3. The hydraulic control system of a straight stroke gas-liquid linkage actuating mechanism according to claim 2, characterized in that: the oil tank (1) is provided with an oil filling interface (2), a liquid level switch (3), a breather valve (4), a liquid level meter (5) and a thermometer (6).

4. The hydraulic control system of a straight stroke gas-liquid linkage actuating mechanism according to claim 3, characterized in that: and two pipelines with pressure switches, namely a fourth pressure switch (33) and a fifth pressure switch (34), are arranged on the gas sides of the first energy accumulator (40) and the second energy accumulator (41) which are connected in parallel, and a third stop valve (35) and a fourth stop valve (36) are respectively arranged on the two pipelines.

5. The hydraulic control system of a straight stroke gas-liquid linkage actuating mechanism according to claim 4, wherein: a second pressure gauge (32) is arranged on a pipeline between the third stop valve (35) and the fourth pressure switch (33), and a second safety valve (37) is arranged on a pipeline between the fourth stop valve (36) and the fifth pressure switch (34).

6. The hydraulic control system of a straight stroke gas-liquid linkage actuating mechanism according to claim 4, wherein: and an inflation valve (38) and a pressure measuring joint (39) are arranged on a pipeline between the fourth stop valve (36) and the fifth pressure switch (34).

7. The hydraulic control system of a straight stroke gas-liquid linkage actuating mechanism according to claim 3, characterized in that: a branch pipeline is led out between the one-way valve (20) and the first stop valve (11), an oil cylinder (19) is connected to the branch pipeline after the two pipelines are connected in parallel, and an electromagnetic valve and a hydraulic control one-way valve are sequentially installed on the two pipelines which are connected in parallel.

8. The hydraulic control system of the straight stroke gas-liquid linkage actuator mechanism according to claim 7, wherein: the hydraulic oil cylinder is characterized by further comprising a first two-way cartridge valve (22) and a third two-way cartridge valve (24), a pipeline between the oil cylinder (19) and the one-way valve (20) is communicated with an inlet of the first two-way cartridge valve (22), an oil outlet pipeline of the oil cylinder (19) is communicated with an inlet of the third two-way cartridge valve (24), two outlets of the first two-way cartridge valve (22) and two outlets of the third two-way cartridge valve (24) are communicated through pipelines respectively to form two outlet pipelines, a first electromagnetic valve (26) and a second electromagnetic valve (27) are arranged on one of the outlet pipelines, and the other outlet pipeline is communicated with an oil side pipeline which is connected with the first energy accumulator (40) and the second energy accumulator (41) in parallel.

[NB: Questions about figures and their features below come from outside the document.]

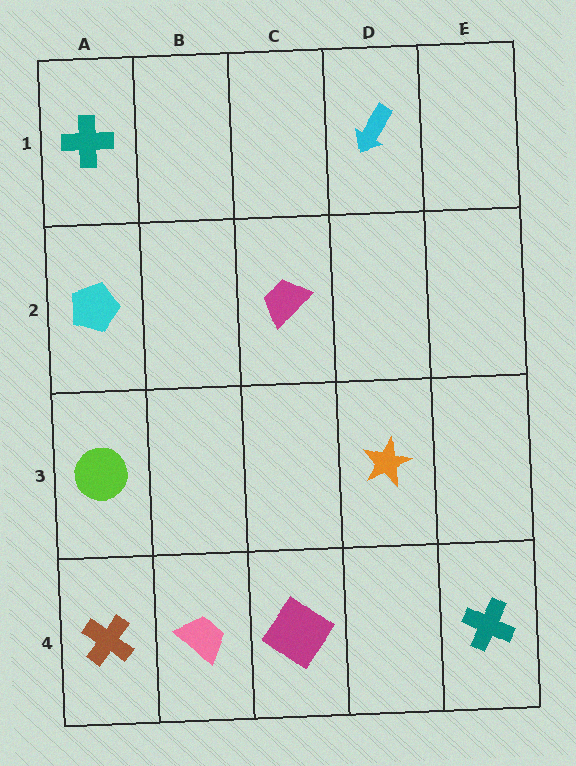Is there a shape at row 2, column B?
No, that cell is empty.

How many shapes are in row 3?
2 shapes.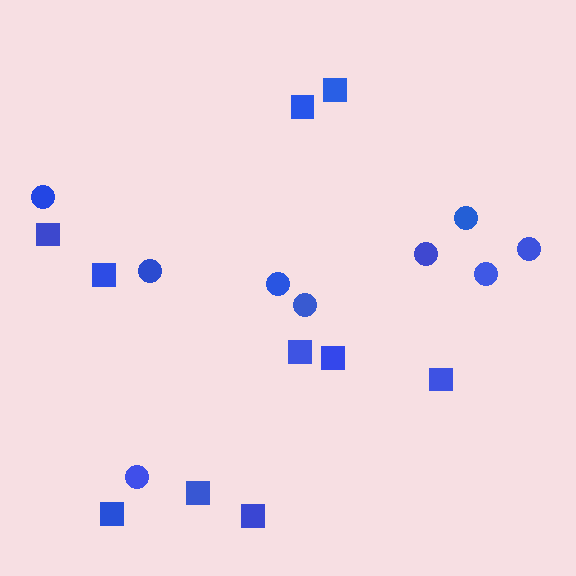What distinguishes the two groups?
There are 2 groups: one group of circles (9) and one group of squares (10).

9. The hydraulic control system of a straight stroke gas-liquid linkage actuator mechanism according to claim 8, wherein: the hydraulic oil cylinder is characterized by further comprising a second two-way cartridge valve (23) and a fourth two-way cartridge valve (25), a pipeline between the oil cylinder (19) and the one-way valve (20) is communicated with an inlet of the second two-way cartridge valve (23), an oil outlet pipeline of the oil cylinder (19) is communicated with an inlet of the fourth two-way cartridge valve (25), two outlets of the second two-way cartridge valve (23) and two outlets of the fourth two-way cartridge valve (25) are communicated through pipelines respectively to form two outlet pipelines, a third electromagnetic valve (28) and a fourth electromagnetic valve (29) are arranged on one outlet pipeline, and the other outlet pipeline is communicated with an oil side pipeline which is connected with the first energy accumulator (40) and the second energy accumulator (41) in parallel.

10. The hydraulic control system of a straight stroke gas-liquid linkage actuator mechanism according to claim 8, wherein: a branch is led out from the pipeline between the first electromagnetic valve (26) and the second electromagnetic valve (27), and a second pressure switch (30) is arranged on the branch.